Jacob Dewey Gortatowsky was born in Albany in 1885, the son of Prussian (Germany later Poland) immigrant Morris D. Gortatowsky and Mary Casper Gortatowsky of Griffin, Georgia, Morris had first married been married to Mary Plonsky who died shortly after arriving in the US. The family had left Prussia and come to America, settling in Georgia in 1874.
Young Jacob, called Jake, was one of several children in a family that played a large and successful part in many Albany businesses of the past. Jake’s brothers Issac and Adolph owned a theater (the Rawlings Opera House nee Liberty Theater) and an insurance company and later managed the Albany Theater. Two of his brothers managed the A.W. Muse Company on Broad. The family was an integral part of Albany in the late 1800’s and well into the 1900’s. Jakes Father, originally a rag and hide dealer, managed to become a plantation owner here. The Gortatowsky family was also instrumental in bringing Turner Air Force base to Albany. The entire family, each member in their own way, helped to improve their hometown.
Young Jacob attended North Georgia College at Dahlonega. After leaving school he became an unpaid cub reporter at the Atlanta Constitution. After a year in Atlanta Gortatowsky returned to Albany and worked for the Albany Herald. He then worked for the Macon Telegraph, the Atlanta Georgian and then the Birmingham News. By the time Gortatowsky (also called “Gorty”) reached the age of 25, he had returned to the Atlanta Constitution as their managing editor.
While at the Atlanta Constitution, Gortatowsky criticized the King Features comics owned by William Randolph Hearst.
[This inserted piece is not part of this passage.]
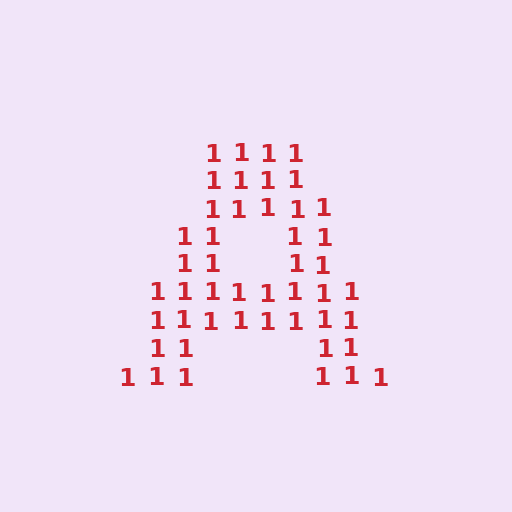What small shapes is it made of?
It is made of small digit 1's.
Hearst told Gortatowsky that if he knew so much about comic syndication that he should come to New York and run the company (Southern Israelite).
Gortatowsky did indeed move to New York and became head of “King Features” the syndicated comics that brought the world such comic classics as Betty Boop, Popeye, Blondie and later on Spiderman and many more. “Gorty” built King Features into the largest comic syndication in the world, in circulation in more than 50 countries and including 33 comics at that time.
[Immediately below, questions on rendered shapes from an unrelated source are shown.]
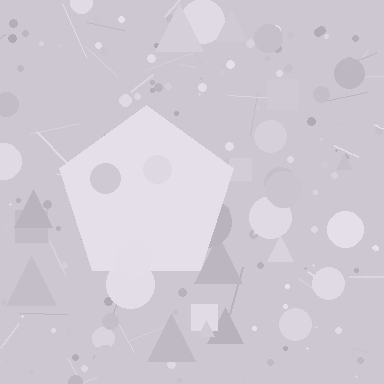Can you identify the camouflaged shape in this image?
The camouflaged shape is a pentagon.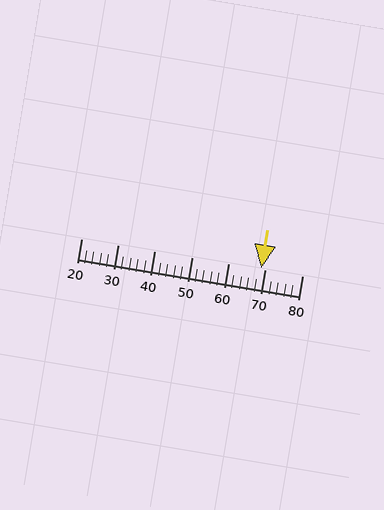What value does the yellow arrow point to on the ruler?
The yellow arrow points to approximately 69.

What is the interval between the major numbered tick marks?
The major tick marks are spaced 10 units apart.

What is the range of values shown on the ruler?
The ruler shows values from 20 to 80.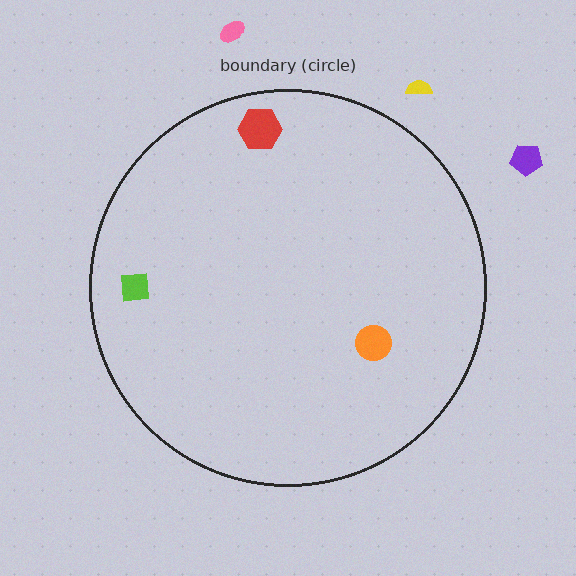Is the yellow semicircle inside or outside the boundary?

Gortatowsky eventually moved up and became general manager of Hearst Newspapers (Georgia Trend Magazine/Ed Lightsey.) Gortatowsky gave up that position in 1955 to Harold G. Kern, while William Randolph Hearst Jr. became Editor in Chief. Gortatowsky then became Chairman of the board of Hearst Consolidated Publications and remained in that position until his death at the age of 78 in 1964.
It was said that Gortatowsky’s Manhattan office at Hearst publications was so unassuming that it did not even have his name on the door and was tucked away in a back hall. The only thing notable about his office was a miniature American flag on his desk, which was common to all offices in the Hearst building. Gortatowsky was known for his ready smile and his unobtrusive manner. Because of his job with Hearst, Gortatowsky frequently rubbed elbows with the rich and famous. He was seen at the Ciro Club in NYC with the biggest stars of their day, Marilyn Monroe, Nat King Cole and many more.
During his tenure at Hearst publications, Gortatowsky was a frequent visitor to William Randolph Hearst’s famous San Simeon estate in California. On many occasions Gortatowsky had admired a painting by French painter Francois Flameng called, Fete Nocturne owned by Hearst. Every time he saw the painting he would remark that one of the three women in the painting greatly resembled his wife Sadie (Sarah Overand). Hearst gave the painting to Gortatowsky as a gift. After Gortatowsky’s death his nephew Maurice Gortatowsky gave painting to the Albany Museum of Art where it can still be seen today.